QUESTION #2: What are some of the conclusions we can draw from these survey findings and is there any historic precedent that would find early American Bible knowledge to be higher than it is today?


George Barna:

“I think there are some conclusions we can begin to draw, one of which is, certainly, there are no widespread theological standards that the American Church holds onto these days. Essentially, we fight for freedom of religion and essentially what that’s become to mean is freedom from truth. We essentially want to determine our own truth in our own way, based on our own sources and the bible often, apparently, is not a primary source of our truth. I think we can begin to raise the issue that maybe the local Church is having more limited impact than we’ve been lead to believe. And I don’t say that to be dismissive or derogatory, but we’ve got to look ourselves in the mirror and say, ‘what in the world is going on here?’

I look back historically and one of the things that I saw about the colonial Church that so impressed me was that we were a nation of churches filled with pastors who were outraged by sin, who created an uproar over the fact that people didn’t take the Bible seriously. You had Jonathan Edwards, John Wesley, George Whitfield, all of these great, wonderful spiritual leaders who called us to task, they called us on it. And then I look at what’s going on in America today and, obviously, the teaching that’s being given to Americans about the Bible, about Christ, about Christianity, about the nature and the being of God, is not clear. What is biblical must not be repeated because people aren’t recalling it, and when we evaluate lifestyles, we can tell that it’s not being applied.

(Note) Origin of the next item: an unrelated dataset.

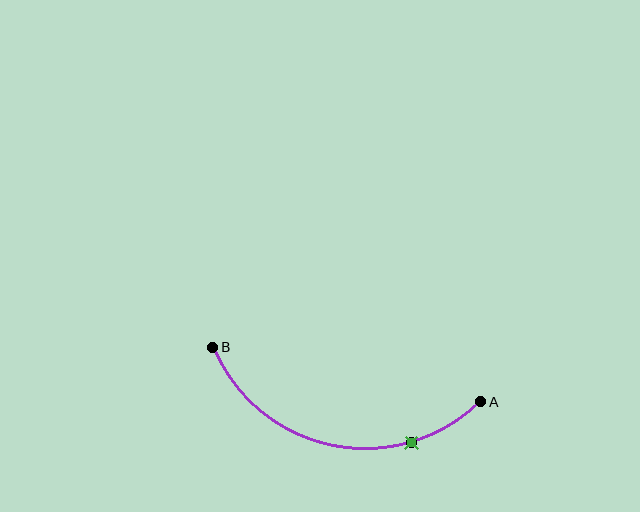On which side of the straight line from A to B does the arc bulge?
The arc bulges below the straight line connecting A and B.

I would say we’ve got some real challenges in our culture today, but one of the biggest ones is for the Church to be the Church. The Church is defeating itself today. We’ve got to right that ship if the culture is going to be righted as well.”

…As far as the early American knowledge of the Bible, if we go back to the original surveys by the founders of what’s now known as the marketing research industry, public opinion research, George Gallup and Archibald Crossley and a whole bunch of other people. What we know is that people were closer. A greater number of people had biblical views at that time than we have today. But I wonder if maybe the more important question is, does God need a majority of America to have a biblical worldview or does He need a group of people with a biblical worldview who are willing to devote their lives to advancing His agenda?

I think that when we look at Scripture, what we see is often God uses remnants, and so the absolute numbers may not be as important as some of the implications of what those numbers are. I would say today one of those implications is that we need to start looking at what it is we’re doing in our ministries. Are we focusing on children, are we helping families to raise godly kids? Are we really teaching God’s Word or are we teaching kind of cultural truisms that make people feel good? Are we evaluating success in our Churches not based on attendance but based on life transformations? There are a lot of things that I think all of this data brings up, and, as you’re suggesting, a biblical worldview is an important element of it. But maybe we need to go back to some of the foundations of how are people going to get that biblical worldview. Have we put into place the kinds of structures and the kinds of resources that will help people to get there?”